F. JACOBUS TRANSPORTATION COMPANY, Inc., as charterer in possession of THE Scow DOROTHY CREAN, Libellant,
v.
GALLAGHER BROTHERS SAND & GRAVEL CORPORATION, Respondent



The opinion of the court was delivered by: HERLANDS

The questions before the Court are presented by exceptions filed to the second and third affirmative defenses contained in the respondent's second amended answer. For the reasons expressed in this opinion, the exception to the second defense is overruled, and the exception to the third defense is sustained.

I.

This is a libel for damage to the scow Dorothy Crean. The libel alleges that, on or about November 15, 1955, the libelant chartered the Dorothy Crean to the respondent for an indefinite period, at a fixed daily rate, 'with the understanding that the said scow was to be returned to the libellant by the respondent, upon the termination of the charter period in the same good condition as when received, ordinary wear and tear only excepted.'

 The scow was returned to libelant on or about September 5, 1956 in a badly damaged condition, not due to ordinary wear and tear, but due to the alleged result of the respondent's negligence.

 II.

 The respondent's second amended answer denies the material allegations of the libel, except that it admits: (a) Prior to September 2, 1956, libelant supplied the Dorothy Crean to respondent for transportation of respondent's cargoes; (b) The scow capsized while carrying respondent's cargoes; (c) Any resulting damage was not caused by ordinary wear and tear.

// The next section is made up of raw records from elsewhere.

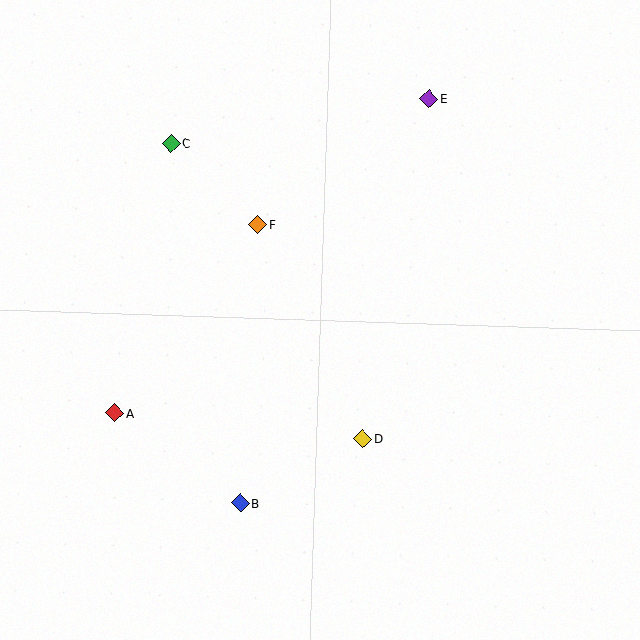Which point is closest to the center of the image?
Point F at (258, 225) is closest to the center.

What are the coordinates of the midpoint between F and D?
The midpoint between F and D is at (310, 332).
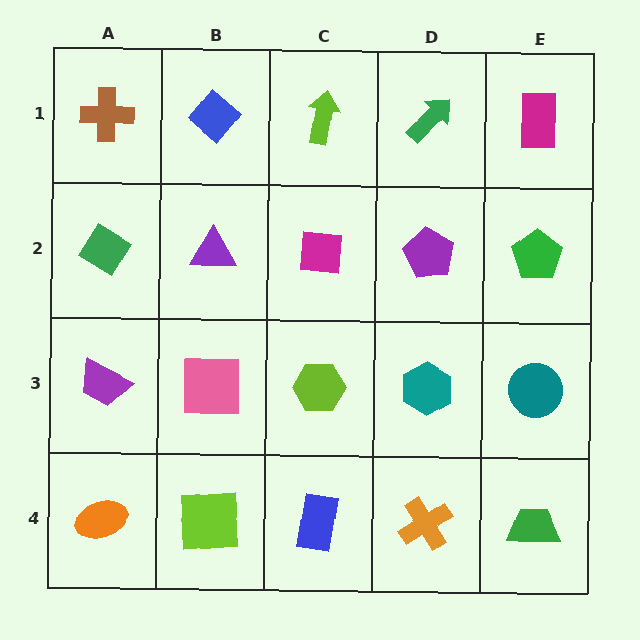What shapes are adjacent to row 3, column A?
A green diamond (row 2, column A), an orange ellipse (row 4, column A), a pink square (row 3, column B).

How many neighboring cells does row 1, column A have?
2.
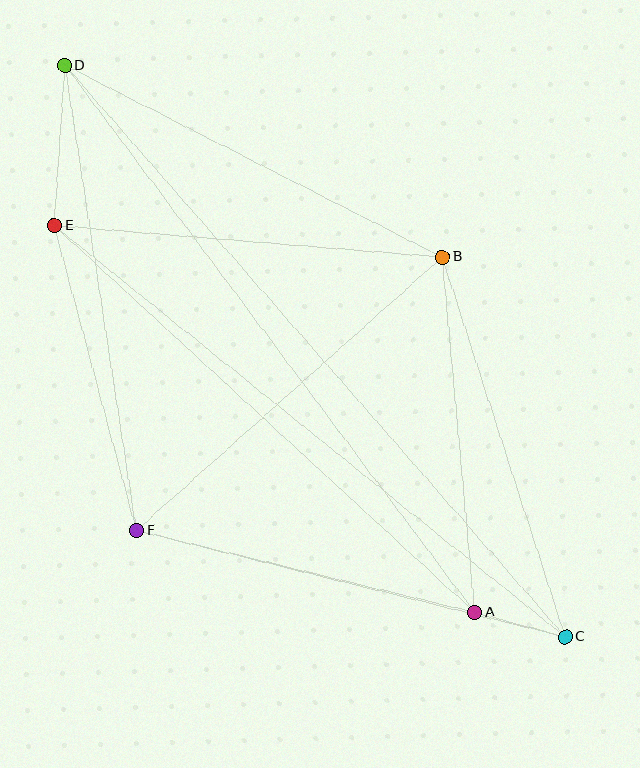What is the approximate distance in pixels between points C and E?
The distance between C and E is approximately 656 pixels.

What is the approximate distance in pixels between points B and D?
The distance between B and D is approximately 423 pixels.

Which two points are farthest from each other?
Points C and D are farthest from each other.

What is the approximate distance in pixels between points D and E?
The distance between D and E is approximately 160 pixels.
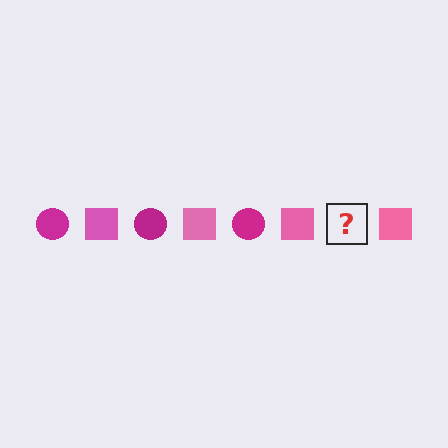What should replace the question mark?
The question mark should be replaced with a magenta circle.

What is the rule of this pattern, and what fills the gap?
The rule is that the pattern alternates between magenta circle and pink square. The gap should be filled with a magenta circle.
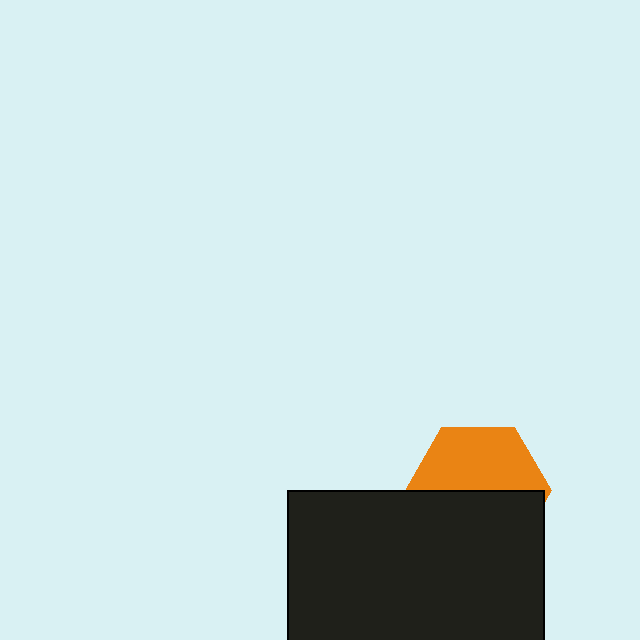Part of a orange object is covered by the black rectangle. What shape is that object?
It is a hexagon.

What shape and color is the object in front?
The object in front is a black rectangle.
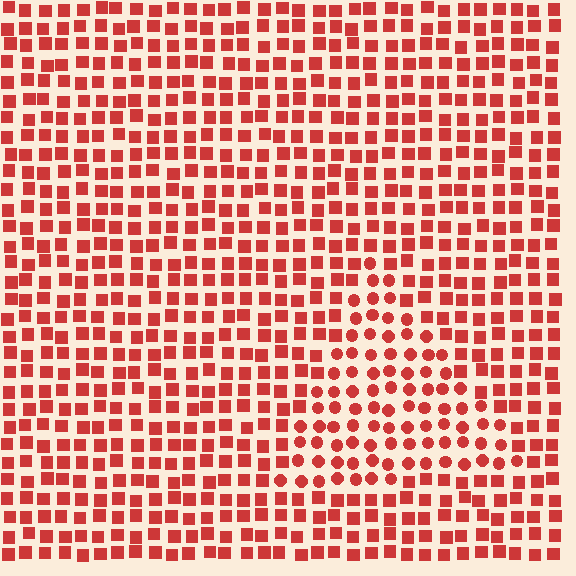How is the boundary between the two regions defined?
The boundary is defined by a change in element shape: circles inside vs. squares outside. All elements share the same color and spacing.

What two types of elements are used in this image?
The image uses circles inside the triangle region and squares outside it.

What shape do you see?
I see a triangle.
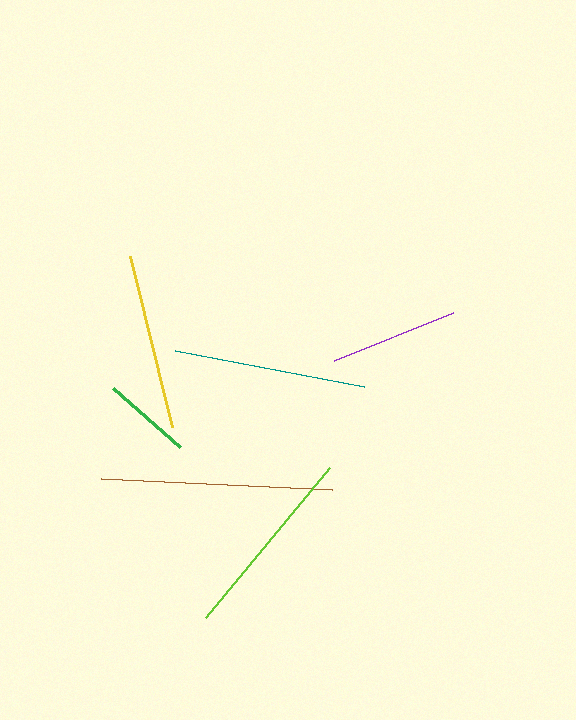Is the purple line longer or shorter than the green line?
The purple line is longer than the green line.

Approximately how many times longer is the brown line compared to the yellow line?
The brown line is approximately 1.3 times the length of the yellow line.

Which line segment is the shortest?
The green line is the shortest at approximately 89 pixels.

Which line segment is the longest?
The brown line is the longest at approximately 231 pixels.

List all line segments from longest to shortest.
From longest to shortest: brown, lime and teal (about equal), yellow, purple, green.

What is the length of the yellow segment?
The yellow segment is approximately 176 pixels long.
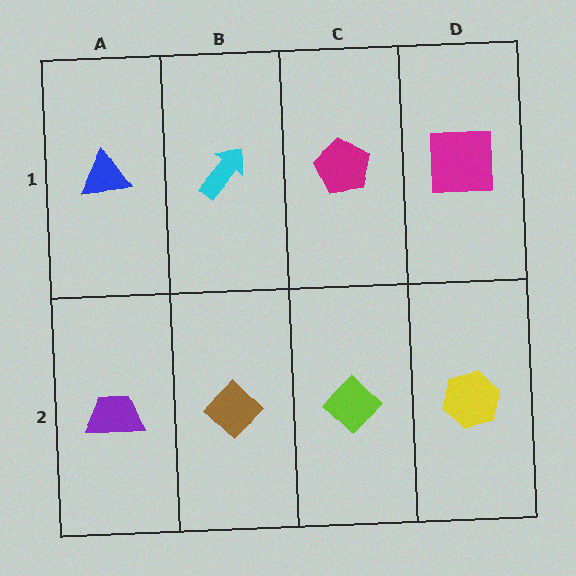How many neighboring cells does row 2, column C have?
3.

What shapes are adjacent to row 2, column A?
A blue triangle (row 1, column A), a brown diamond (row 2, column B).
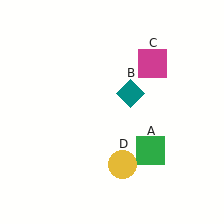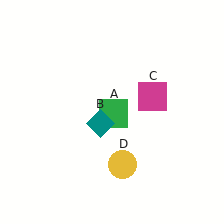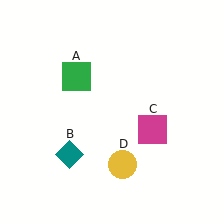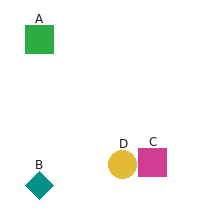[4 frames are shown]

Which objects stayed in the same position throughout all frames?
Yellow circle (object D) remained stationary.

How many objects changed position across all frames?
3 objects changed position: green square (object A), teal diamond (object B), magenta square (object C).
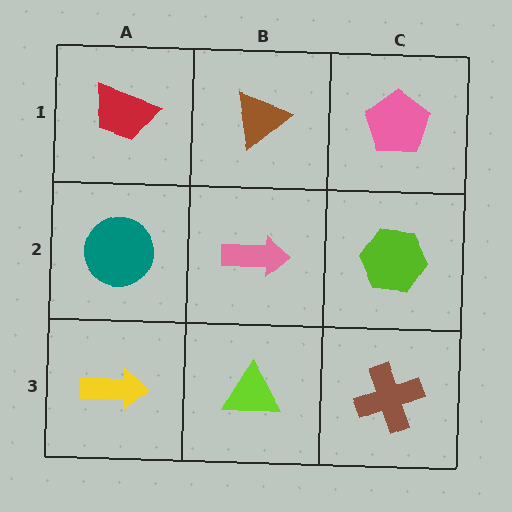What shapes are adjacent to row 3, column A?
A teal circle (row 2, column A), a lime triangle (row 3, column B).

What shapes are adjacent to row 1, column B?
A pink arrow (row 2, column B), a red trapezoid (row 1, column A), a pink pentagon (row 1, column C).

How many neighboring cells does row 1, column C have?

 The second amended answer sets up the following three affirmative defenses:

 1. The first affirmative defense: Libelant agreed to supply a competent crew for the scow. The scow capsized while and because it was unattended. Any damage is attributable to libelant's negligence.

 2. The second affirmative defense: For more than ten years before 1956, libelant and respondent met annually to discuss the terms and conditions under which libelant would furnish vessels to respondent during the ensuing year for the transportation of respondent's sand and gravel. At these meetings, the parties would often alter or modify some of the terms, conditions and rates that had been in effect during the preceding year. The terms, conditions and rates not so altered were continued in force for the following year.

 In February 1952, the parties agreed that libelant would insure each of the scows it supplied and respondent would be named as the assured. In March 1953, all of the terms and conditions were continued as they had been, except for rate changes.

 In the spring of 1953, libelant informed respondent that it might substitute vessels other than those originally agreed upon and that none of the substitutes might be insured. The existing agreement was then 'modified to the extent that, as to those vessels of libelant for which libelant did procure marine insurance, respondent was to be named as an assured and that in any event respondent's liability for damage to a vessel supplied by libelant should not exceed such amount as was covered by insurance which respondent might have covering its hulls, tower's liability insurance covering its tugs, and protection and indemnity insurance covering its equipment, and that respondent was not to be liable to libelant for any injury, losses or damage to a scow furnished by libelant, howsoever occurring, beyond the extent to which respondent's liability was included within such insurance.' (Emphasis supplied.)

 In February or March of 1954, 1955 and 1956, this particular term of the agreement was continued without change. There was no agreement as to the amount or type of insurance. Respondent's prayer is that the Court limit its liability in accordance with the foregoing contractual terms.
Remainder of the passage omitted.